富士山噴火でできた樹海

 貞観大噴火で流れ出した溶岩は、植物を焼き尽くしました。ですがもちろん、自然はそのままではありません。たくましく、姿を変えて大きな森を作り出します。貞観大噴火で流れ出した溶岩の上に、長い年月をかけて作り出されたのが、青木ヶ原樹海なのです。青木ヶ原樹海の大きさは、東京ドーム800個分ほど、山の手線でぐるっと一周した面積くらいです。かなり大きいことがお分かりいただけるのではないでしょうか。
 富士山の北西に位置する青木ヶ原樹海は、森の奥に入れば昼間でも薄暗く、溶岩の上にできたため、栄養分や水分が少ない土壌です。そのため常緑針葉樹林が多く、年間を通して緑のままなことから、樹海と名づけられたそうです。

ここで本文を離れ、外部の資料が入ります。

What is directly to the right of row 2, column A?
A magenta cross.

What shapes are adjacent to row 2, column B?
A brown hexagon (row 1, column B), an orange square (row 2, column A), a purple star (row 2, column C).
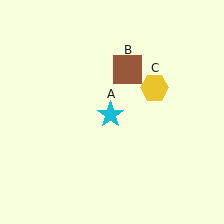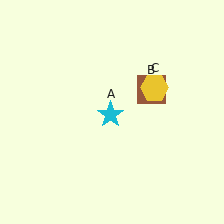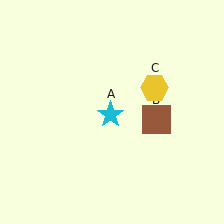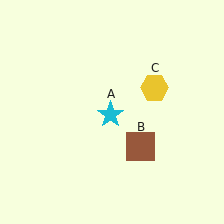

 青木ヶ原樹海に入ると、コンパスが狂ってしまい、抜け出せなくなる、こんな話を聞いたことはないでしょうか。青木ヶ原樹海の土壌は、鉄分を多く含んだ溶岩のため、確かに鉄分が多い場所ではコンパスが狂います。ですが、大きく磁力を狂わせるほどの鉄分がある場所はほんの一握りで、ほとんどの場所では、せいぜい1・2度程度狂う程度なのだそうです。また、最近では携帯電話の基地局も増え、携帯もかなり繋がりやすく、青木ヶ原樹海に入ったら二度と出られない、なんてことはほとんどありません。もちろん樹木が続く、似たような光景が続いているために甘く見てしまえば危険はありますが、きちんとコンパスや携帯を準備し装備を整えれば、樹海探索も楽しむことができます。心配であれば、遊歩道だけでも十分に青木ヶ原樹海の自然を楽しむことはできます。「自殺の名所」などという、不名誉な称号も持っていますが、青木ヶ原樹海は関東の貴重な原生林です。